Less Bread, More Circuses for America
Henry Srebrnik, [Charlottetown, PEI] Guardian
As Americans observed the 233rd birthday of the United States, the country seems to have become a three-ring circus. And I’m not even referring to the grotesqueries surrounding Michael Jackson’s death.
Since January, three state governors have provided grist for the mill of the tabloids and gossip-mongers.
Elvis look-alike Rod Blagojevich was impeached and removed as governor of Illinois last January after being charged with corruption. In Illinois, as in most other states, the governor appoints a replacement to serve out the term when a United States Senate seat becomes vacant, and Blagojevich was accused of trying to “sell” the one formerly occupied by newly-elected president Barack Obama.
This practice – seeking money in return for political favours -- is known in Illinois as “pay to play.” Blagojevich allegedly wanted promises of campaign funds in cash; a Cabinet post or ambassadorship for himself; and to have his wife placed on paid corporate boards where she might garner as much as $150,000 a year.
A federal grand jury in Illinois returned an indictment against Blagojevich on April 2. He still awaits trial.
In June, South Carolina governor Mark Sanford mysteriously disappeared for almost a week, leaving no way for anyone – including his wife and four sons -- to reach him.
At first, his staff maintained that he was hiking on the Appalachian Trail.
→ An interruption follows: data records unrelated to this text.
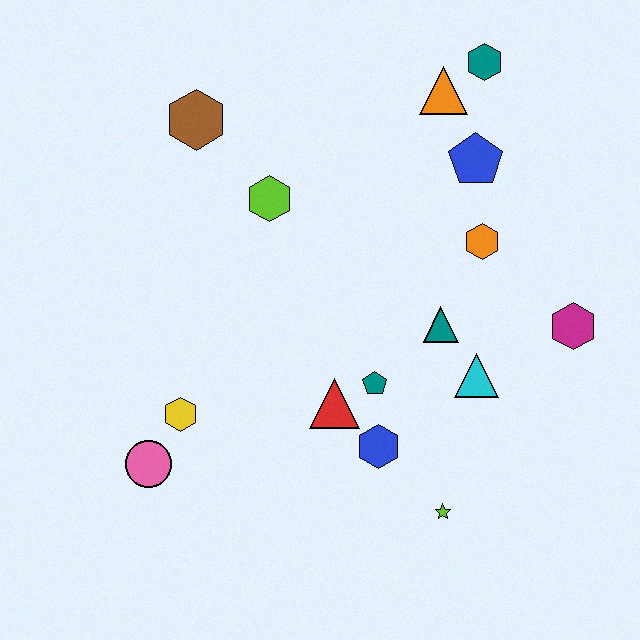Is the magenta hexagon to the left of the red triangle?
No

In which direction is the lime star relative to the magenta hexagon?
The lime star is below the magenta hexagon.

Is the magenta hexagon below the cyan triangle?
No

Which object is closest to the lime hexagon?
The brown hexagon is closest to the lime hexagon.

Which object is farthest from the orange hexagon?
The pink circle is farthest from the orange hexagon.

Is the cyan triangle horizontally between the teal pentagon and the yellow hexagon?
No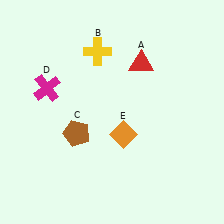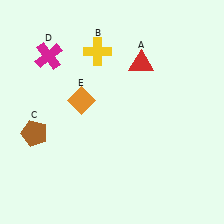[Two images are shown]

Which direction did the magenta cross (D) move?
The magenta cross (D) moved up.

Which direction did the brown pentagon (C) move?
The brown pentagon (C) moved left.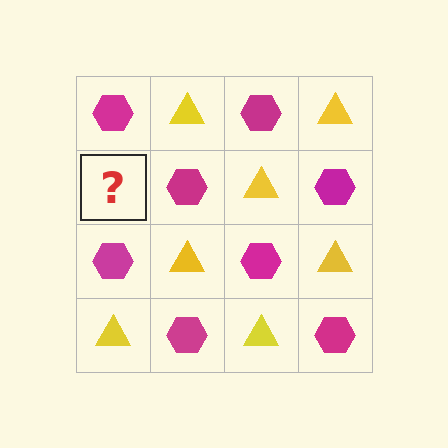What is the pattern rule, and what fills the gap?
The rule is that it alternates magenta hexagon and yellow triangle in a checkerboard pattern. The gap should be filled with a yellow triangle.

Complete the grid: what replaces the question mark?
The question mark should be replaced with a yellow triangle.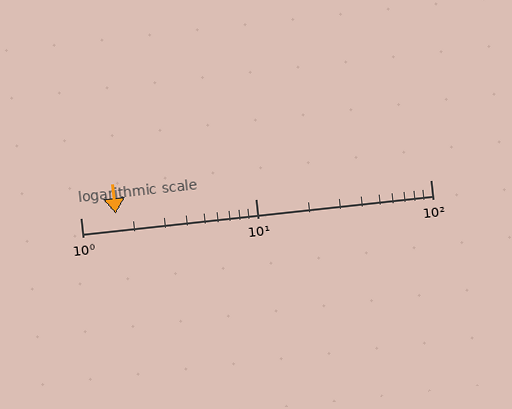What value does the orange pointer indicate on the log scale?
The pointer indicates approximately 1.6.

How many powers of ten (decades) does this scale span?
The scale spans 2 decades, from 1 to 100.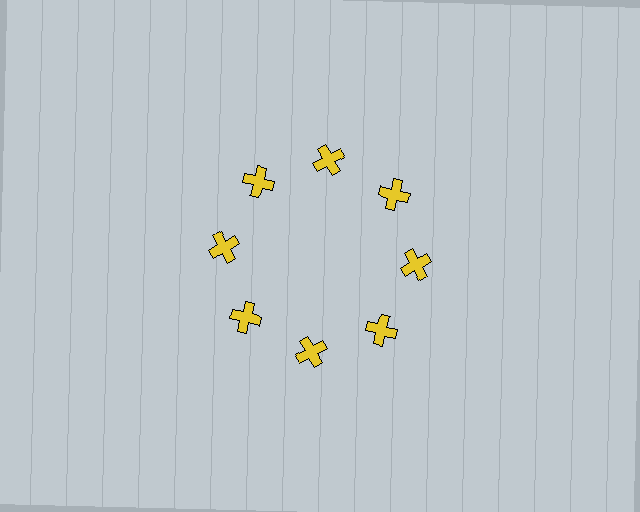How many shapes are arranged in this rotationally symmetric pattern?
There are 8 shapes, arranged in 8 groups of 1.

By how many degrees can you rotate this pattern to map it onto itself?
The pattern maps onto itself every 45 degrees of rotation.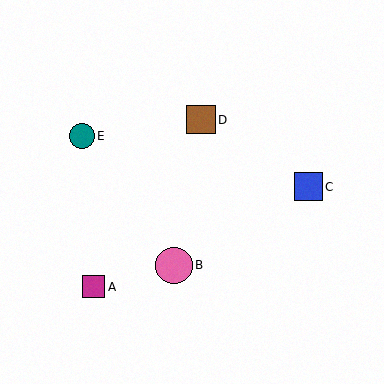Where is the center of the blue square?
The center of the blue square is at (308, 187).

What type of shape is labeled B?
Shape B is a pink circle.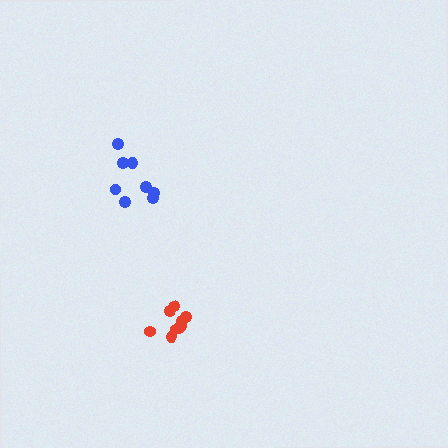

However, a determined reporter from a South Carolina newspaper finally tracked him down – at the Atlanta airport, where he had landed on his way back from Argentina.
It turns out that he had been visiting a lover in Buenos Aires during the Father’s Day weekend. Caught in his lie, Sanford revealed that he had been having an extramarital affair with an Argentinian woman, María Belén Chapur.
The rambling news conference in which Sanford admitted to the long-distance involvement with the woman he described as his “soul mate” was nothing if not bizarre. In response to calls for his resignation, Sanford compared himself to the biblical King David, who also committed adultery. He has refused to leave office.
Now comes the even stranger saga of Sarah Palin, who just last year ran as the Republican vice-presidential candidate. On the eve of the Independence Day holiday weekend, she announced, to the surprise of nearly everyone in the state, that she will be resigning as governor of Alaska, just two years into her first term.
Speaking from the backyard of her Wasilla home, Palin asserted that she was acting in the best interests of her family, of Alaska, and of the entire United States.
This, from a politician whose overweening ambition knows no bounds: Sarah Palin probably couldn’t pass a high school history, geography, political science, or economics test, yet assumed she could become president of the United States.
Some analysts speculate that she -- or more likely, her husband Todd, who has been her adviser and éminence grise -- has been caught doing something illicit.
There are allegations of an embezzlement scandal related to the building of the Wasilla Sports Complex constructed during her tenure as mayor of the town. Was the cost of the sports complex inflated to provide free building materials and labor for the Palin home being built nearby?
Her lawyer has denied what he called “false and defamatory allegations” that her resignation stemmed from a criminal investigation.
Both Palin and Sanford are prominent in the evangelical “family values” wing of the Republican Party. Both were touted as potential Republican candidates for president in 2012. They can forget about that now.
Given the current economic recession, there’s less bread for Americans, but at least they do have circuses.